Il caso che ha portato a processo il leader del partito di estrema destra Centro Democrático è iniziato nel settembre 2011, quando il senatore Iván Cepeda aveva incontrato l’ex paramilitare Juan Guillermo Monsalve in quel momento detenuto nel carcere di Cómbita, a Boyacá. Monsalve, personaggio chiave nella vicenda, aveva parlato di presunte connessioni tra Uribe, e il suo ambiente familiare, e gruppi paramilitari coinvolti in violenze e crimini nella regione di Antioquia. In particolare, Monsalve aveva raccontato dettagli sulla presunta vicinanza dell’ex presidente con il Bloque Metro, noto per il suo coinvolgimento in massacri, crimini e sfollamenti forzati. Secondo le accuse di Monsalve, questo gruppo riceveva supporto logistico e finanziario da esponenti politici locali, inclusa la famiglia Uribe, e utilizzava la tenuta Las Guacharacas, proprietà della famiglia dell’ex presidente, come base.

In risposta a queste dichiarazioni, nel 2012 Uribe aveva denunciato Cepeda alla Corte Suprema di Giustizia, accusandolo di cercare falsi testimoni per collegarlo ai gruppi paramilitari. Nel 2018 la Corte Suprema aveva archiviato la denuncia contro Cepeda aprendo in un colpo di scena un’indagine contro Uribe per presunta manipolazione di testimoni. Nel 2020 Uribe, allora senatore, era stato obbligato agli arresti domiciliari per “possibili rischi di ostacolo alla giustizia”. Dopo numerosi tentativi di archiviazione da parte della difesa, il processo era iniziato lo scorso febbraio. La procuratrice Luz Adriana Camargo aveva accusato Uribe di aver ideato e sostenuto “una strategia volta a manipolare il corso della giustizia penale, utilizzando terze parti con il deliberato obiettivo di costringere testimoni chiave a ritrattare”.

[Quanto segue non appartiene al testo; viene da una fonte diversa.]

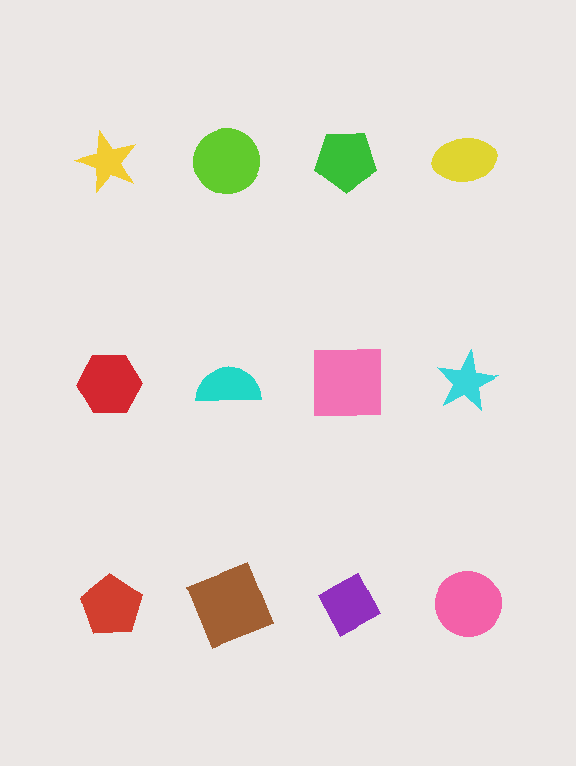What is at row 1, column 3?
A green pentagon.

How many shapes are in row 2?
4 shapes.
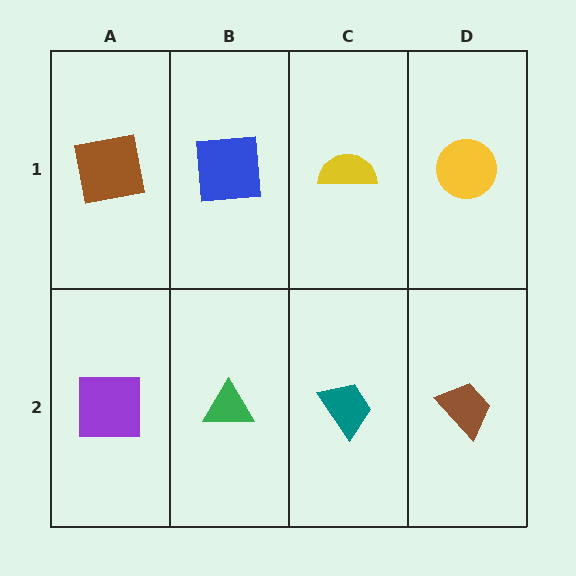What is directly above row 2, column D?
A yellow circle.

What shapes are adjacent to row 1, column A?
A purple square (row 2, column A), a blue square (row 1, column B).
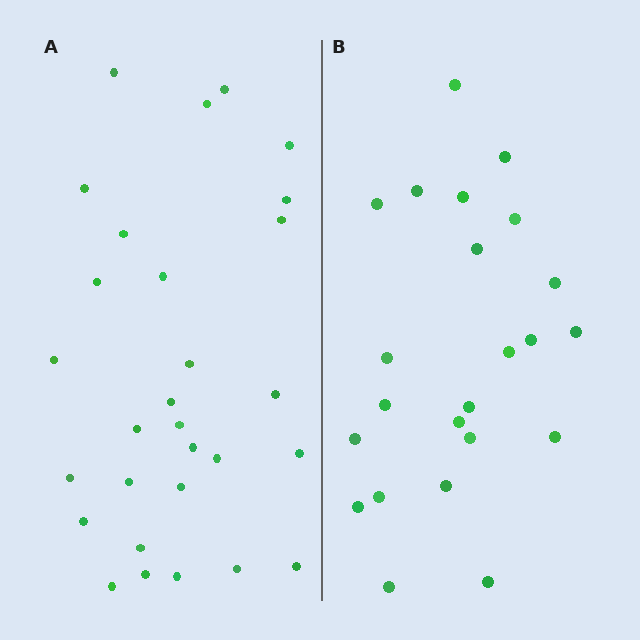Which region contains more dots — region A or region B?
Region A (the left region) has more dots.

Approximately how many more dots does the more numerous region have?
Region A has about 6 more dots than region B.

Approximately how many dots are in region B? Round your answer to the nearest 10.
About 20 dots. (The exact count is 23, which rounds to 20.)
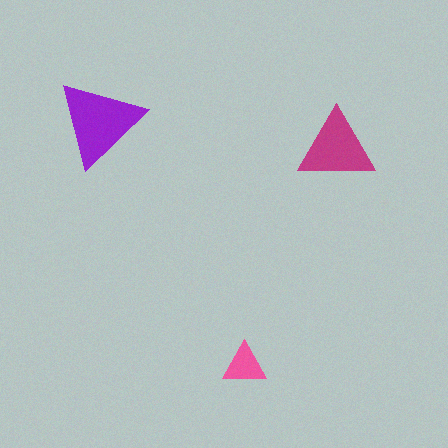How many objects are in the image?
There are 3 objects in the image.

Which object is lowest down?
The pink triangle is bottommost.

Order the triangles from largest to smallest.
the purple one, the magenta one, the pink one.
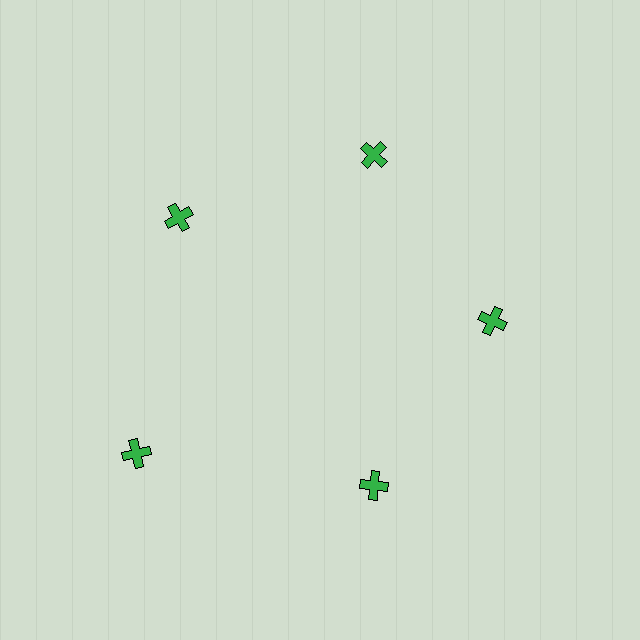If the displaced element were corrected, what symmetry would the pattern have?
It would have 5-fold rotational symmetry — the pattern would map onto itself every 72 degrees.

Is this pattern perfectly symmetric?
No. The 5 green crosses are arranged in a ring, but one element near the 8 o'clock position is pushed outward from the center, breaking the 5-fold rotational symmetry.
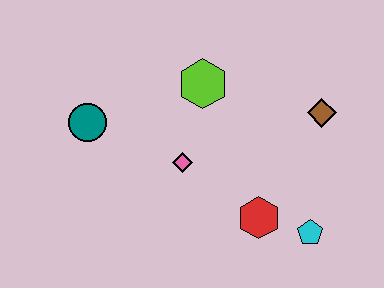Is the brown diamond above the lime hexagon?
No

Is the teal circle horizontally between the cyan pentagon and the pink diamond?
No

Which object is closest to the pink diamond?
The lime hexagon is closest to the pink diamond.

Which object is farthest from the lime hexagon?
The cyan pentagon is farthest from the lime hexagon.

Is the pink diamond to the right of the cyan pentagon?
No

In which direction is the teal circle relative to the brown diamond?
The teal circle is to the left of the brown diamond.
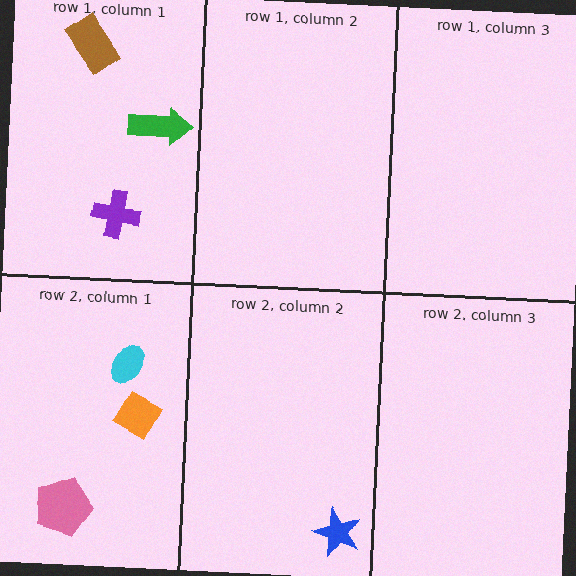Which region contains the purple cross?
The row 1, column 1 region.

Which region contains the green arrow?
The row 1, column 1 region.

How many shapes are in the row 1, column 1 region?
3.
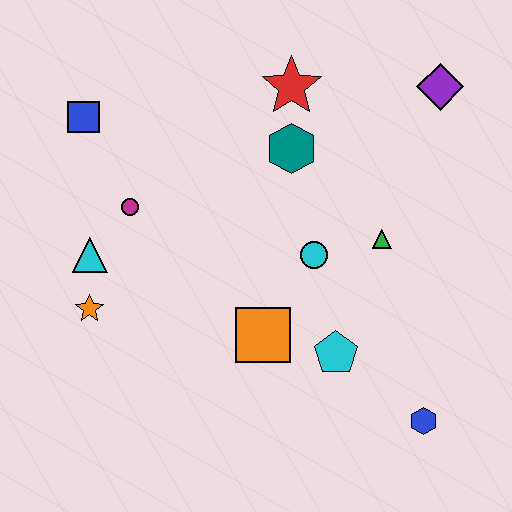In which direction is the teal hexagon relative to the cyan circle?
The teal hexagon is above the cyan circle.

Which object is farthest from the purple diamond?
The orange star is farthest from the purple diamond.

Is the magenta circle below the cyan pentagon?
No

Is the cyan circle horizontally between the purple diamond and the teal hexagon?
Yes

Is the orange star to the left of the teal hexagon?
Yes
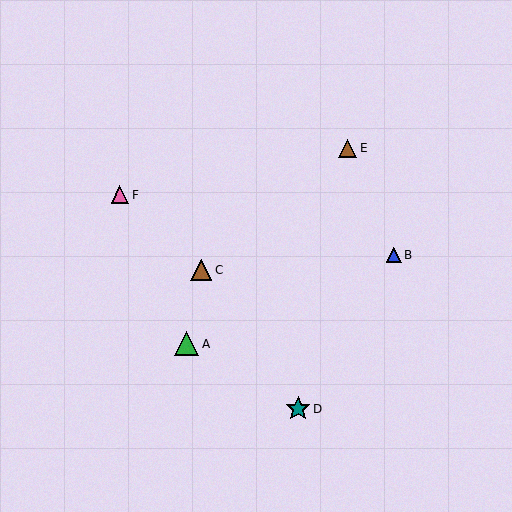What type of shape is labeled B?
Shape B is a blue triangle.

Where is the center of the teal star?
The center of the teal star is at (298, 409).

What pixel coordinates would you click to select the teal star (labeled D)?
Click at (298, 409) to select the teal star D.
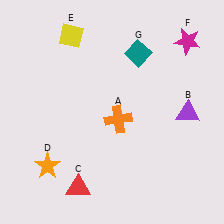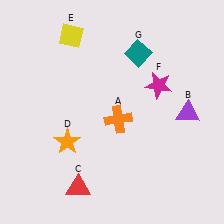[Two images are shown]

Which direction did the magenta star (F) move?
The magenta star (F) moved down and to the left.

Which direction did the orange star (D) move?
The orange star (D) moved up and to the right.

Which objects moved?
The objects that moved are: the orange star (D), the magenta star (F).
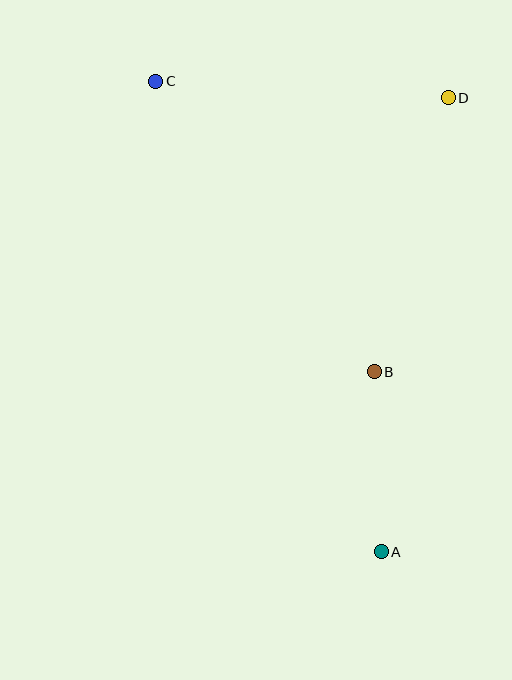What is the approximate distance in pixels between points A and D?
The distance between A and D is approximately 459 pixels.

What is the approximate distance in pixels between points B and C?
The distance between B and C is approximately 363 pixels.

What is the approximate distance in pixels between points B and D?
The distance between B and D is approximately 284 pixels.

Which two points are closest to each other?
Points A and B are closest to each other.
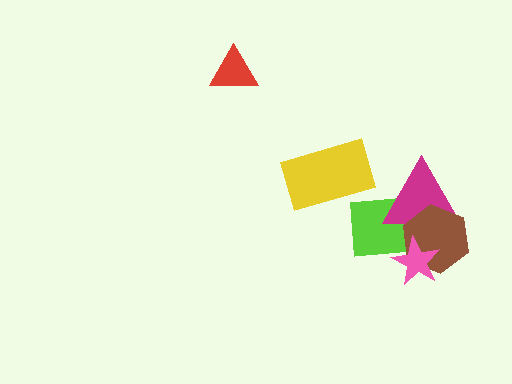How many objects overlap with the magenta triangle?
2 objects overlap with the magenta triangle.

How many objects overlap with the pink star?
2 objects overlap with the pink star.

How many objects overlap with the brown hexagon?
3 objects overlap with the brown hexagon.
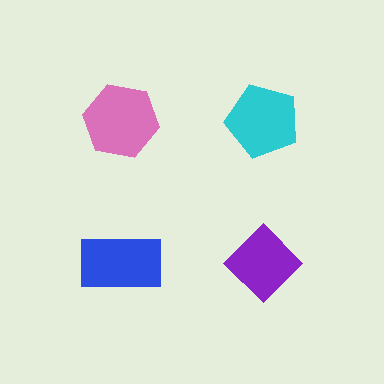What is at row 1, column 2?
A cyan pentagon.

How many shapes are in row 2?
2 shapes.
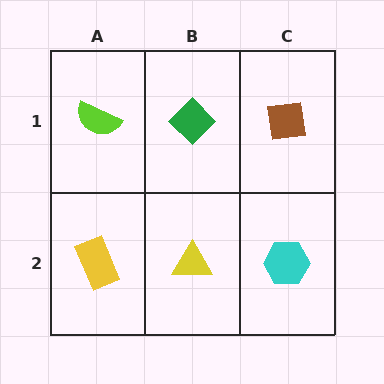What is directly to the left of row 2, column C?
A yellow triangle.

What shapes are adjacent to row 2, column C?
A brown square (row 1, column C), a yellow triangle (row 2, column B).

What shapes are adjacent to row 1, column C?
A cyan hexagon (row 2, column C), a green diamond (row 1, column B).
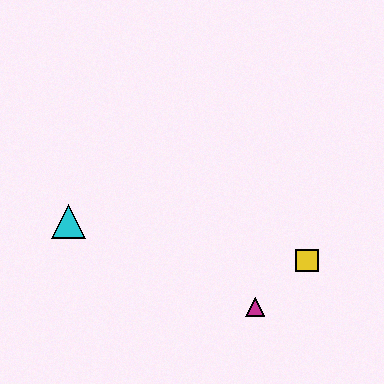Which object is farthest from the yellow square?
The cyan triangle is farthest from the yellow square.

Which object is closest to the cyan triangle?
The magenta triangle is closest to the cyan triangle.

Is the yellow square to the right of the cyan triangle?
Yes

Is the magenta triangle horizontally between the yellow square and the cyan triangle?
Yes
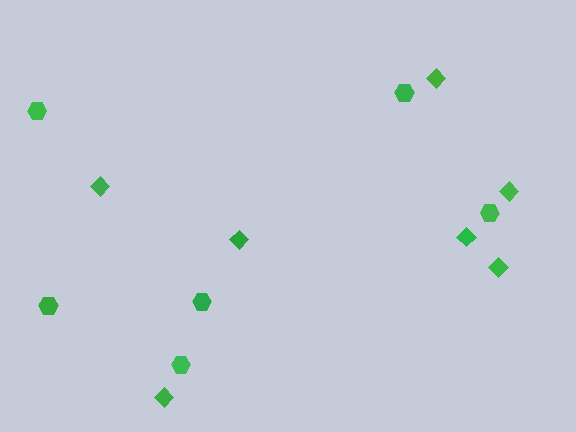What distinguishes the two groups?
There are 2 groups: one group of hexagons (6) and one group of diamonds (7).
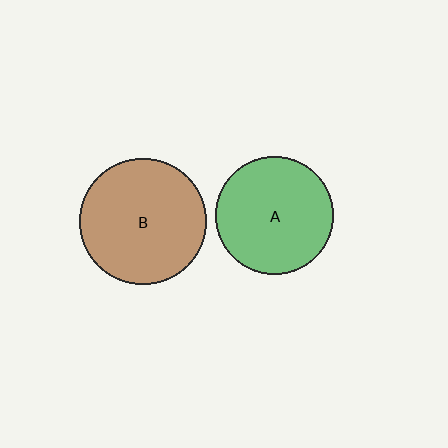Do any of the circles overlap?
No, none of the circles overlap.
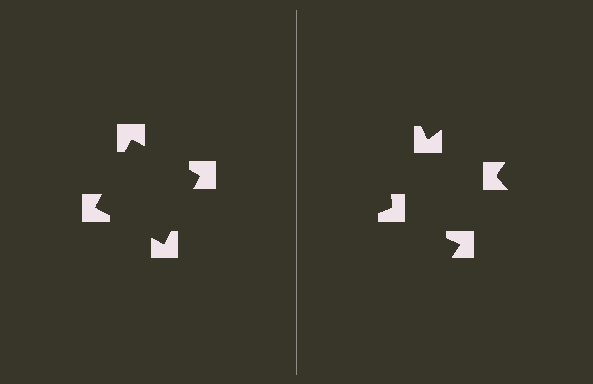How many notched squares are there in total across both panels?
8 — 4 on each side.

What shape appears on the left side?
An illusory square.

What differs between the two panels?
The notched squares are positioned identically on both sides; only the wedge orientations differ. On the left they align to a square; on the right they are misaligned.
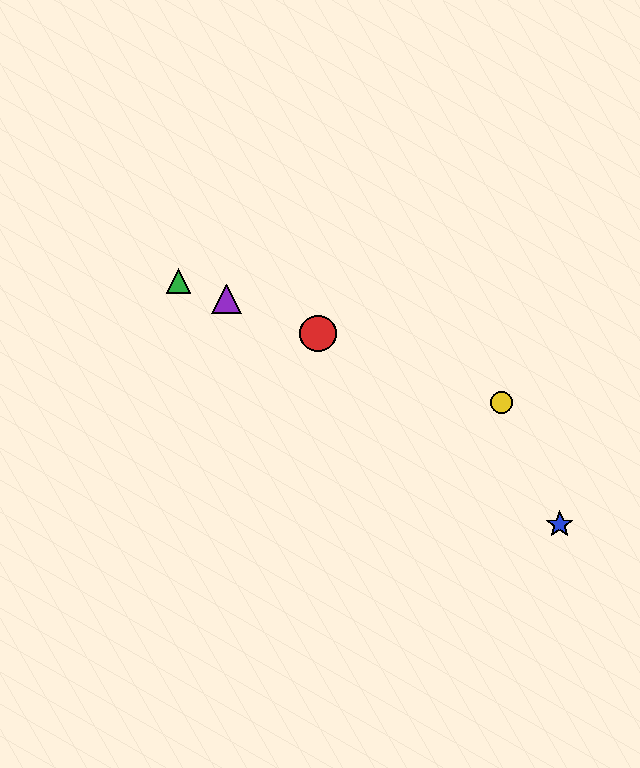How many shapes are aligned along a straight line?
4 shapes (the red circle, the green triangle, the yellow circle, the purple triangle) are aligned along a straight line.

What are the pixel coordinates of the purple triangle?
The purple triangle is at (226, 299).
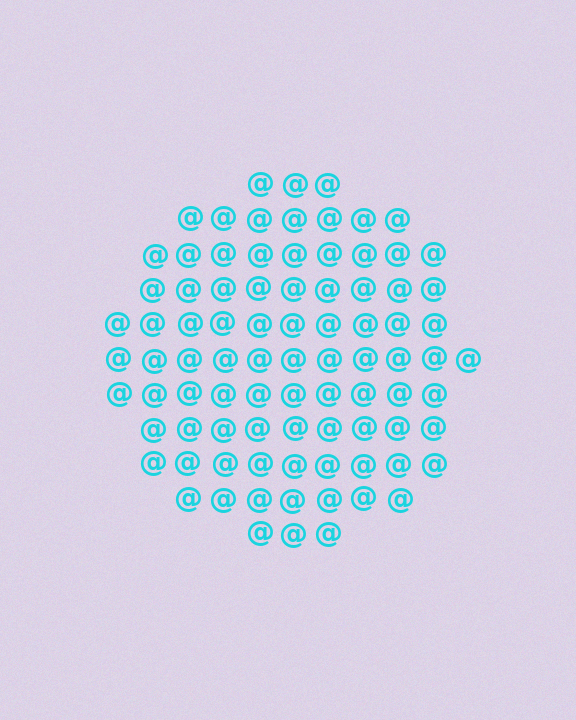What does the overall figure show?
The overall figure shows a circle.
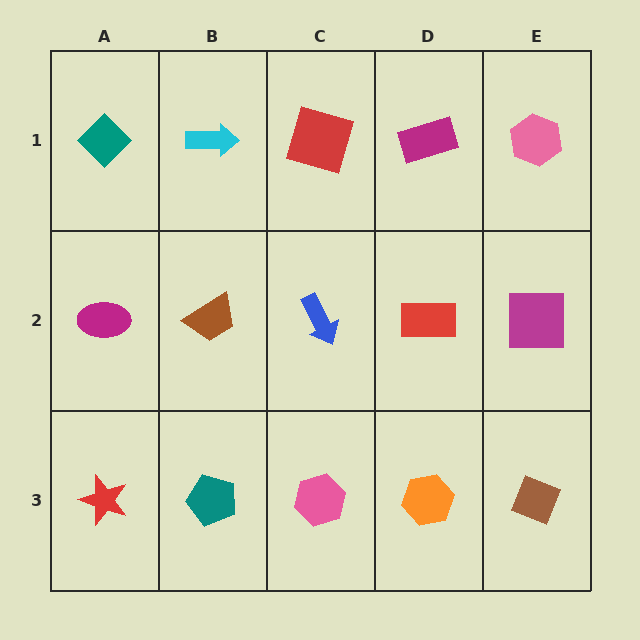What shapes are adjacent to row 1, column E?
A magenta square (row 2, column E), a magenta rectangle (row 1, column D).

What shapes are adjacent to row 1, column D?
A red rectangle (row 2, column D), a red square (row 1, column C), a pink hexagon (row 1, column E).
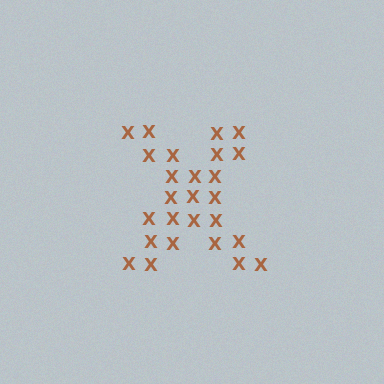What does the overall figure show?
The overall figure shows the letter X.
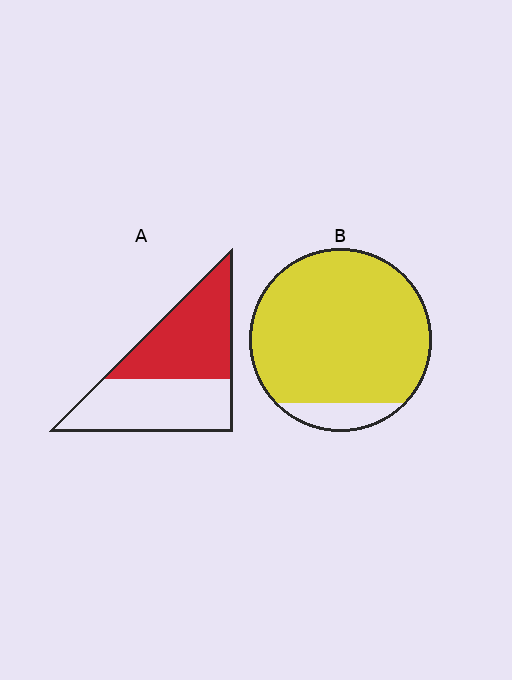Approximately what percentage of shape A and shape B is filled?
A is approximately 50% and B is approximately 90%.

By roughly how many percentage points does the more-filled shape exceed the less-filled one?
By roughly 40 percentage points (B over A).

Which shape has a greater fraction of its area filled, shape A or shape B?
Shape B.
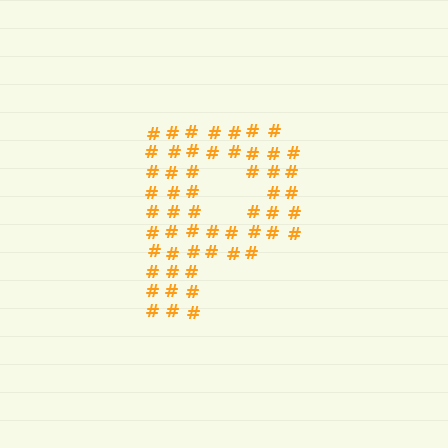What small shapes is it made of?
It is made of small hash symbols.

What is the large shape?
The large shape is the letter P.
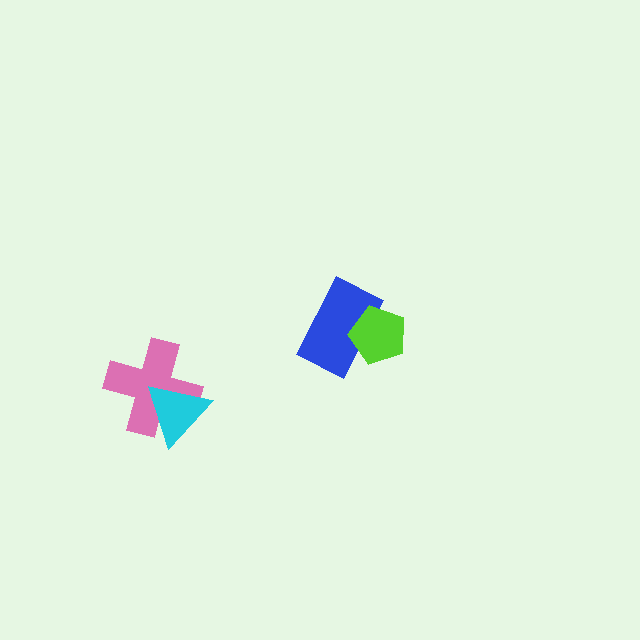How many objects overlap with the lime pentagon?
1 object overlaps with the lime pentagon.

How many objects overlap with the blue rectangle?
1 object overlaps with the blue rectangle.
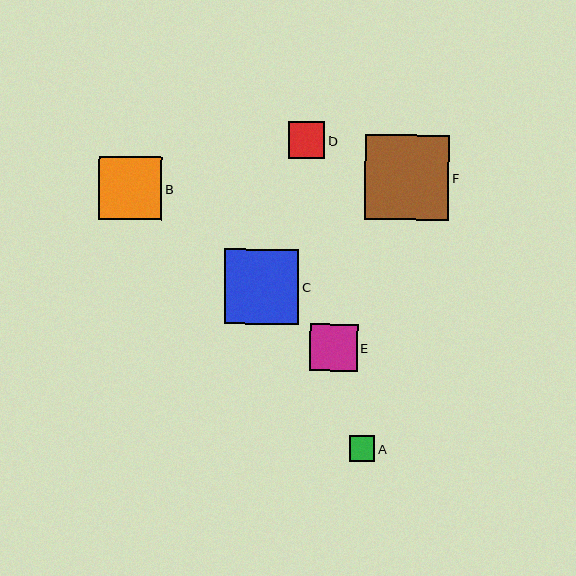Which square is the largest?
Square F is the largest with a size of approximately 84 pixels.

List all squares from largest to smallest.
From largest to smallest: F, C, B, E, D, A.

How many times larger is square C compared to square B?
Square C is approximately 1.2 times the size of square B.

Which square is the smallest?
Square A is the smallest with a size of approximately 26 pixels.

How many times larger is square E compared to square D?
Square E is approximately 1.3 times the size of square D.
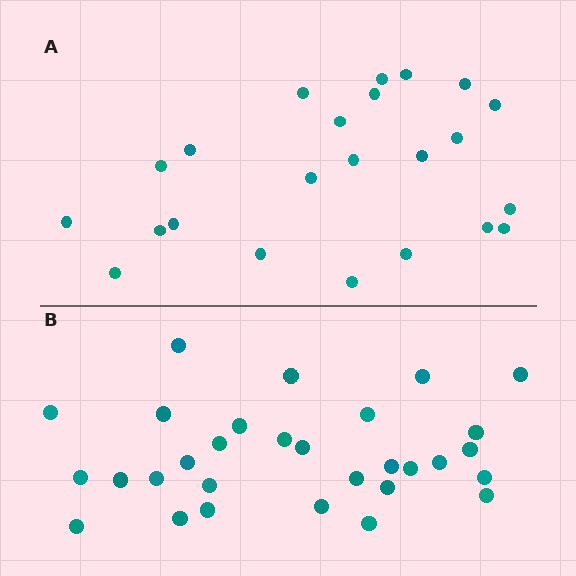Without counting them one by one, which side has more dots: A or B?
Region B (the bottom region) has more dots.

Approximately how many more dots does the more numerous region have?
Region B has roughly 8 or so more dots than region A.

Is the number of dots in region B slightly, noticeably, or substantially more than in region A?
Region B has noticeably more, but not dramatically so. The ratio is roughly 1.3 to 1.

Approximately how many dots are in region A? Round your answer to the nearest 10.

Ora la giudice Sandra Heredia ha riconosciuto che il politico 73enne aveva chiesto al suo avvocato, Diego Cadena, di offrire benefici a diverse persone, come l’ex paramilitare Monsalve, affinché testimoniassero a suo favore e contro il senatore Cepeda. Leggendo il verdetto, ha affermato che “Uribe era consapevole della natura illecita delle sue azioni”, mentre l’ex presidente ha sempre affermato che il suo avvocato avrebbe agito senza sapere cosa stesse facendo. La decisione della giudice non specifica se l’accusa di Cepeda sia vera, ma l’intero processo riguarda la possibilità che Uribe abbia potuto usare la sua influenza per convincere testimoni a ritrattare e a cambiare versione. Stabilisce che l’ex presidente avrebbe provato a silenziare testimoni che lo collegavano direttamente a gruppi paramilitari insieme alla sua famiglia. Secondo quanto si è potuto apprendere da una conversazione registrata, nel 2018 l’avvocato di Uribe aveva visitato Monsalve in carcere, offrendogli benefici giudiziari in cambio di una sua ritrattazione. Il partito fondato dall’ex presidente ha già affermato che arriverà fino alla Corte suprema di giustizia, se non soddisfatto delle decisioni dei giudici.

Uribe è uno dei presidenti più popolari degli ultimi anni perché, secondo molti colombiani, avrebbe restituito sicurezza al Paese. Ma il suo governo è stato accusato di abusi di potere e violazioni dei diritti umani. La logica securitaria su cui si fondava la sua amministrazione, e il ruolo centrale ricoperto dalle forze militari, è stato lo strumento per sospendere garanzie processuali, colpire membri dell’opposizione e giudici, intimidire i cittadini. Uno dei casi più gravi riguarda i “falsi positivi”: tra il 2002 e il 2008, i militari hanno assassinato più di seimila civili, spesso giovani e provenienti da quartieri popolari, presentandoli come guerriglieri uccisi in combattimento per ottenere ricompense, permessi o promozioni. “È una giornata fondamentale per la costruzione della memoria collettiva: è la prima volta nella storia recente della Colombia che viene emessa una sentenza contro un ex presidente”, dice Ximena Hernandez, attivista che ha lavorato con le Madres de Soacha, le madri che cercano giustizia sulle morti dei propri figli uccisi dall’esercito. “Questo processo può aprire una porta sulla verità. È un primo passo per comprendere che cosa hanno fatto davvero i paramilitari. Può anche modificare il modo in cui si costruisce la memoria in Colombia, segnata da tanta violenza. Fino ad ora la giustizia non è mai stata tale perché vinceva l’impunità. Oggi si sente che qualcosa può davvero cambiare”.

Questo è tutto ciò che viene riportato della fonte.